Small-scale, organic, local farming...community clean food...is not an impossible dream.  It was life as we knew it before the Industrial Age, and it could be life again.  Industrialization brought convenience, speed, "efficiencies," division of labor...but it didn't bring health and wellness, sanity and sustainability, humane husbandry.  Pundits of the glorious industrial model have long heralded its ability to provide MORE...more food, more goods spread about to more people.  Yet, we are seeing a decline in food crop and animal breed diversity.  We have fewer kinds of food plants and animals than ever in history, with the genetic erosion occurring at alarming rates.  Our cornucopia is shrinking, not growing.  


The more conscious consumers have become, the more furiously the food fight has raged.  Consumer demand for Real Food threatens the industrial model.  That's why the dirty dairy industry puts so much pressure on regulators to vilify and outlaw raw milk, or why the confinement pork industry wants pastured producers put out of business.  This is NOT about food safety...never has been and never will be.  Food safety is the straw man offered up by an industry afraid of profit losses.  It doesn't take a Mensa member to see that the real culprit behind food-borne illness is the unsustainable, unhealthy, unnatural massive scale industrial food model (the model whose architects must cheat and lie, employing collusion and cronyism, to maintain their reign).  Look at the data from any multi-state outbreak, such as a seven-state outbreak of salmonella in late 2011, and note the commercial corporate sources.  Clean food farmers cannot even supply on that scale.  Regulators would like the public to believe that Real Food can be and is just as dangerous (or more so) than its industrial counterpart.  But examination of the facts and statistics reveal the ruse...weigh the data in the balance and the industrial food tips the scale every time.

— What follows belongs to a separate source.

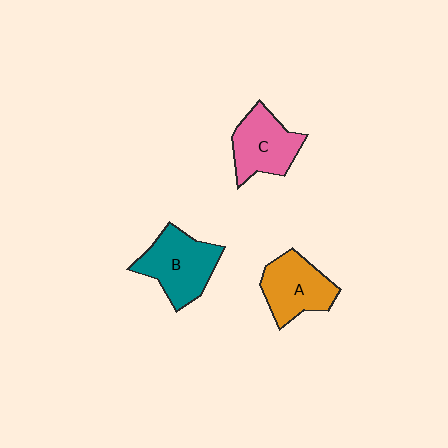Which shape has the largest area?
Shape B (teal).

It is time that these musings come to a close.  I neglected to fully cover the SAD topic, but that stone has been unturned numerous times in numerous forums.  I certainly would not be the first to point out the fact that Americans are sadly malnourished, while being the fattest and most-fed people on the planet.  Just because it's edible, doesn't make it food.  But rather than discoursing comprehensively about U.S. diet deficiencies, I had meat on my mind.  So before I go, I'd like to share my current formula for grain-free burgers (cannot fill with oats while on GAPS).

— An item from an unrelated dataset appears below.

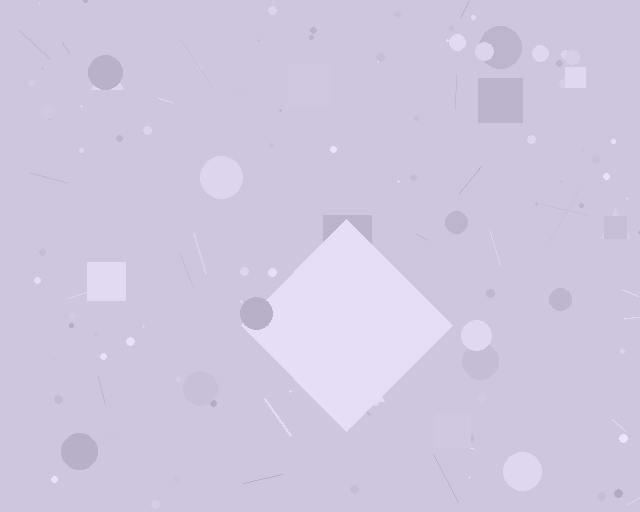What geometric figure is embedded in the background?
A diamond is embedded in the background.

Tonight's burgers consisted of organic grass-fed beef, pastured ground pork, ground elk, a pastured egg, some Celtic grey sea salt, minced garlic and onion, and turmeric.  [Turmeric is a healing herb and superfood with potent anti-inflammatory and anti-oxidant properties.]  The burgers were grilled medium-rare, wrapped in fresh mustard greens and served with grilled onions, red bell peppers and zucchini.  Delicious!


I hope you enjoyed your Independence Day, and I leave you with my wish that all Americans would desire to become independent from the system of fake food, declining health and regulatory tyranny.  Hey, a girl can dream!